Darla “fast forwarded” the imagery past a long, unbroken shot of Fiona suffering on the bed to where Dalton and Devonnaire returned to the room. Dalton walked to the window and threw the curtains open, sunlight streaming through.
The next thing we saw chilled me to the bone. Stepping out of the shadow in the corner of the room was none other than Ezekiel Walker.
He greeted the Dixons, paused at the bed to look at Fiona, and exited the room. He returned almost instantly, scooping Fiona up off the bed and saying something to the Dixons before stepping back into the shadows with Fiona and vanishing.
Dalton and Devonnaire left the room by more conventional means.
“After this, the next thing on the mirror is the four of use coming into the room,” Dr.
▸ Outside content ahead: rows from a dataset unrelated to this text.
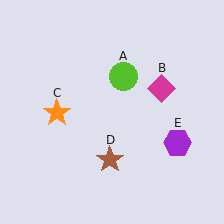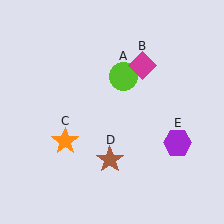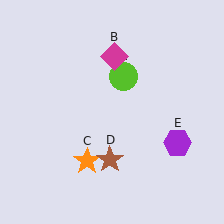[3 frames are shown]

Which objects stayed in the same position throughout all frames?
Lime circle (object A) and brown star (object D) and purple hexagon (object E) remained stationary.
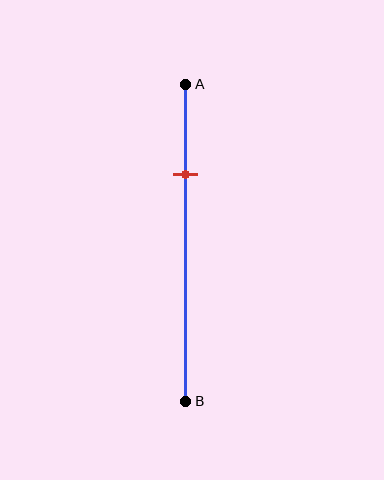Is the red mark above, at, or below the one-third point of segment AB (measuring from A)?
The red mark is above the one-third point of segment AB.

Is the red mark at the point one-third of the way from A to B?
No, the mark is at about 30% from A, not at the 33% one-third point.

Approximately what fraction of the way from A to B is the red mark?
The red mark is approximately 30% of the way from A to B.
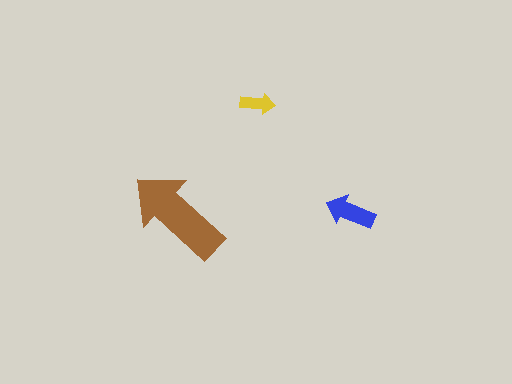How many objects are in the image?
There are 3 objects in the image.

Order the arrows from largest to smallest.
the brown one, the blue one, the yellow one.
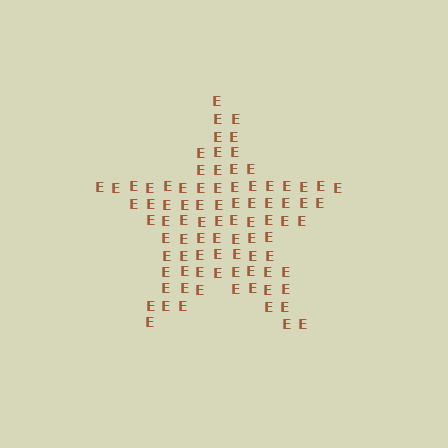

Ibis explained. “We think Ezekiel meant to take all of you with him, but we arrived back here in the proverbial nick of time, and he had to leave with just Fiona.”
“Where are they? Do we have any idea at all?” I asked desperately.
“No,” Darla answered. “But I’ll have my daughter do some scrying and see if she can find anything.”
We watched as Darla fished around in her fringed leather satchel and withdrew, of all things, an iPhone.
I had to laugh.
“What?” Darla asked. “Steve Jobs was a wizard too, don’t you know?”
“Baby girl, I need your help,” Darla said into her phone. “It’s very important. Go to the pond by Juniper Hill and consult our ancestors on my behalf. They like you better than me anyway.” Darla listened for a moment and then laughed heartily. “Some of our friends are missing.” Pause. “Ms. Virginia. And Aleta Indigo. Yes. And two handsome mermen. Oh, and Ms. Fiona, from Virginia’s house.” They may be with the Dixon Brothers. Or Ezekiel Walker.” Pause. “Yes, I’m serious. I know. Yes, now. Right away. Thank you, baby girl.”